Generating GitHub Repository Descriptions: A Comparison of Manual and Automated Approaches
This addresses repository discovery issues for GitHub users, but it is incremental as it builds on existing summarization techniques.
The study tackled the problem of poor GitHub repository descriptions by proposing an LSP template for clear descriptions and comparing automated summarization methods, finding that automated summarization works for default generation but the LSP template is most effective for user communication.

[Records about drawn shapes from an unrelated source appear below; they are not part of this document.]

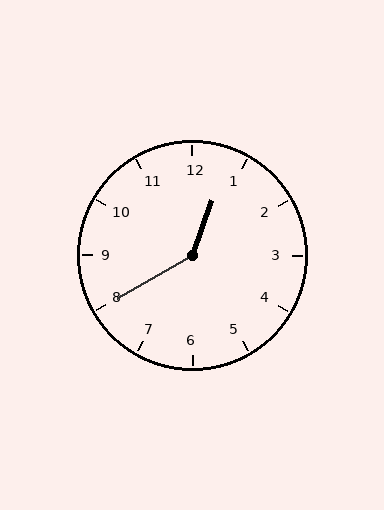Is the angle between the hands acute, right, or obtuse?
It is obtuse.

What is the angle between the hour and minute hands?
Approximately 140 degrees.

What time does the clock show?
12:40.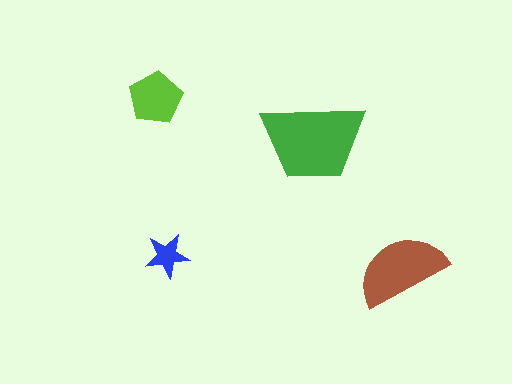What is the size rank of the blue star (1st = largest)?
4th.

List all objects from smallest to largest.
The blue star, the lime pentagon, the brown semicircle, the green trapezoid.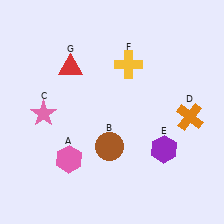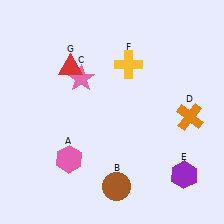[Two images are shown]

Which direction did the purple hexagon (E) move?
The purple hexagon (E) moved down and to the right.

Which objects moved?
The objects that moved are: the brown circle (B), the pink star (C), the purple hexagon (E).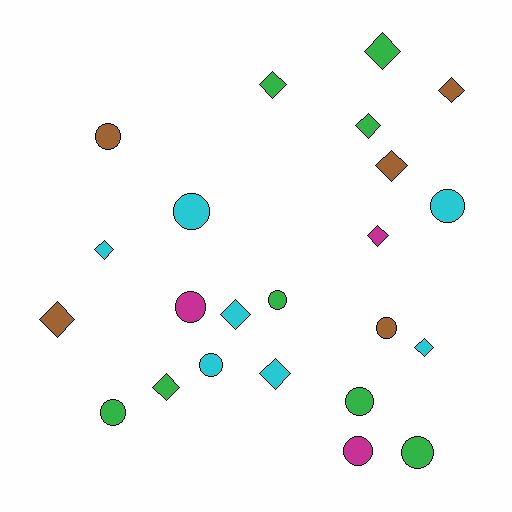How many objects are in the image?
There are 23 objects.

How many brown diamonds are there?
There are 3 brown diamonds.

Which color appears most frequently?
Green, with 8 objects.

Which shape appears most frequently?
Diamond, with 12 objects.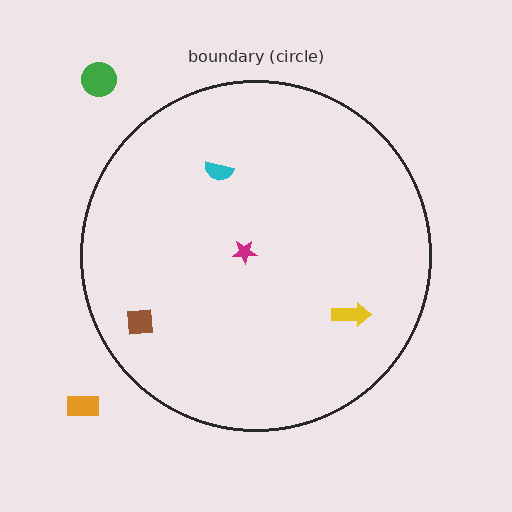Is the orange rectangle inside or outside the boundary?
Outside.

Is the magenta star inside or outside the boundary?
Inside.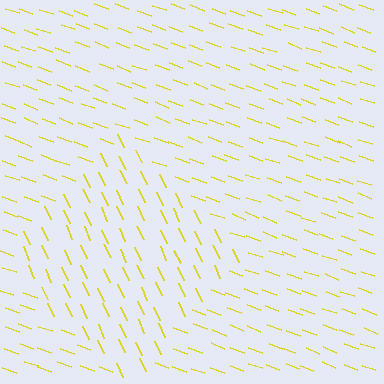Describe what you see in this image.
The image is filled with small yellow line segments. A diamond region in the image has lines oriented differently from the surrounding lines, creating a visible texture boundary.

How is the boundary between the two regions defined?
The boundary is defined purely by a change in line orientation (approximately 45 degrees difference). All lines are the same color and thickness.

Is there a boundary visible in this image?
Yes, there is a texture boundary formed by a change in line orientation.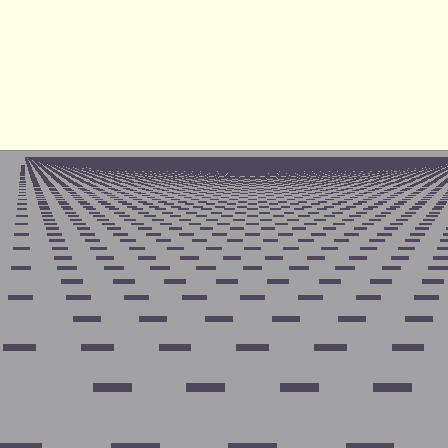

Given the vast number of repositories hosted on GitHub, project discovery and retrieval have become increasingly important for GitHub users. Repository descriptions serve as one of the first points of contact for users who are accessing a repository. However, repository owners often fail to provide a high-quality description; instead, they use vague terms, the purpose of the repository is poorly explained, or the description is omitted entirely. In this work, we examine the current practice of writing GitHub repository descriptions. Our investigation leads to the proposal of the LSP (Language, Software technology, and Purpose) template to formulate good descriptions for GitHub repositories that are clear, concise, and informative. To understand the extent to which current automated techniques can support generating repository descriptions, we compare the performance of state-of-the-art text summarization methods on this task. Finally, our user study with GitHub users reveals that automated summarization can adequately be used for default description generation for GitHub repositories, while the descriptions which follow the LSP template offer the most effective instrument for communicating with GitHub users.